Beneath the specialized language and formal rigors of science is a simple, easily forgotten principle: Science is way of exploring the world, and our world is a fantastic place.
Nowhere is that more apparent than in the images that science generates: Spiders that build their own dummies, dinosaurs cloaked in feathers, berries of a color more intense than any other natural hue. Here are Wired Science's favorite images of the year.
Above:Spider Attack in Amber
A spider attacks a wasp: A minute, everyday event, something that's happened billions upon billions of times in these antagonists' evolutionary history, each incident lost to time. But not this meeting, entombed by tree resin 100 million years ago in what's now Myanmar. The resin turned to amber, a time capsule both beautiful and informative.
Image: Oregon State University/Flickr
Topographical Moon
It's difficult for the unaided eye to appreciate the striking, varied geography of the moon, which has peaks higher than Mount Everest and craters nearly as deep as the Marianas Trench. This topographical map, published by NASA in February, conveys that geography in glorious fashion.
Image: NASA [high-resolution version]
Sandy From Space
Superstorm. Megastorm. Frankenstorm. Some 1,100 miles across, Sandy was the largest Atlantic hurricane ever.
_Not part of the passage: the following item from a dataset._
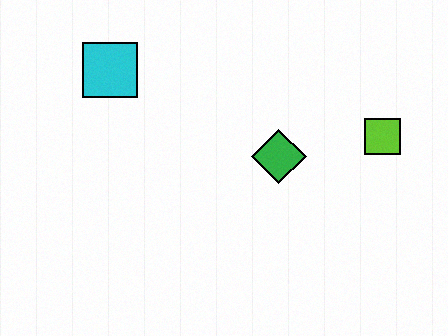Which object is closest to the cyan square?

Dinosaur Feathers Everywhere
Dinosaurs have always been fun to imagine, and doubly so since scientists realized that some had feathers. This detail comes from an artist's rendering of Yutyrannus huali, a 30-foot-long forerunner of Tyrannosaurus rex that, by virtue of its place on the dinosaur family tree, suggests that most of the great reptiles were feather-clad.
Image: Brian Choo/Nature
A Drop of Life
The microscopic world is a cornucopia of beautiful images; most any finalist in Nikon's Small World contest or the Olympus Bioscapes Digital Imaging Competition deserves inclusion on this year-end image list. But if just one is to be picked, let it be this single-celled algae photographed by Marek Mis, conveying in its light and color the essences of life itself.
Image: Marek Mis
Magnificent Riflebird's Mating Dance
Birds of paradise are an avian family renowned for their marvelous, seemingly fanciful plumage, used by the birds to attract mates. It's not just the feathers that are special, though; birds of paradise often perform elaborate courtship rituals, such as the dance of the magnificent riflebird, captured on film during an expedition by Cornell Lab of Ornithology researchers.
Image: Tim Laman
George Boorujy's Meadowlark
For artist George Boorujy, hyper-realistic hand-inked detail is a form of engagement, a way of holding viewers' attention in an image-saturated world. Animals are often the subjects of his work; like this meadowlark, part of Boorujy's Blood Memory exhibition, they possess an almost hypnotic power.
Image: Babble, 2011, ink on paper. (George Boorujy)
The Ghost Dragon
A 120-million-year-old flying reptile discovered in northeast China, the aptly named Guidraco venator -- Chinese and Latin for "ghost dragon hunter" -- had a 15-foot wingspan and a snaggle-toothed mouth that could have been imagined by Tim Burton.
Image: Xialin Wang et al./Naturwissenschaften
Spider-Building Spiders
Not only does this collection of debris caught in a web look like a spider. It was made by a spider, too -- a newly discovered species from the Peruvian Amazon that constructs its own dopplegangers, a behavior never before documented.
Images: Phil Torres
Rutabaga's Decay
Fungi can be found in every habitat on Earth, and by some estimates outnumber plants by a factor of five. Yet despite their ubiquity, they go mostly unnoticed, remarked upon mostly when some forgotten piece of food is found covered in fuzz. Estonian artist Heikki Leis captures these moments on camera, revealing the beautiful fungal assemblages present in such mundanities as a decomposing rutabaga (above).
Image: Heikki Leis
Saturn and Tethys
Space is an unceasing source of fantastic imagery, meriting its own Best of 2012 image gallery, and Saturn itself probably deserves its own gallery, too. That said, there's something beautifully serene about this photograph of the ringed planet and Tethys, one of its 62 moons, here visible as a bright fleck in the upper-left corner.
Image: NASA/JPL-Caltech/Space Science Institute [high-resolution version]
Super-Blue Berry
These Pollia condensata berries are so colorful that they might have been picked minutes ago. In fact, they were gathered in 1974. Like beetles and butterflies, their color comes not from pigments but from the refractive geometries of their surface coverings, which don't degrade over time. (Some beetle colors even shine true after nearly 50 million years.) Researchers say that P. condensata's blue is the most intense color in the natural world.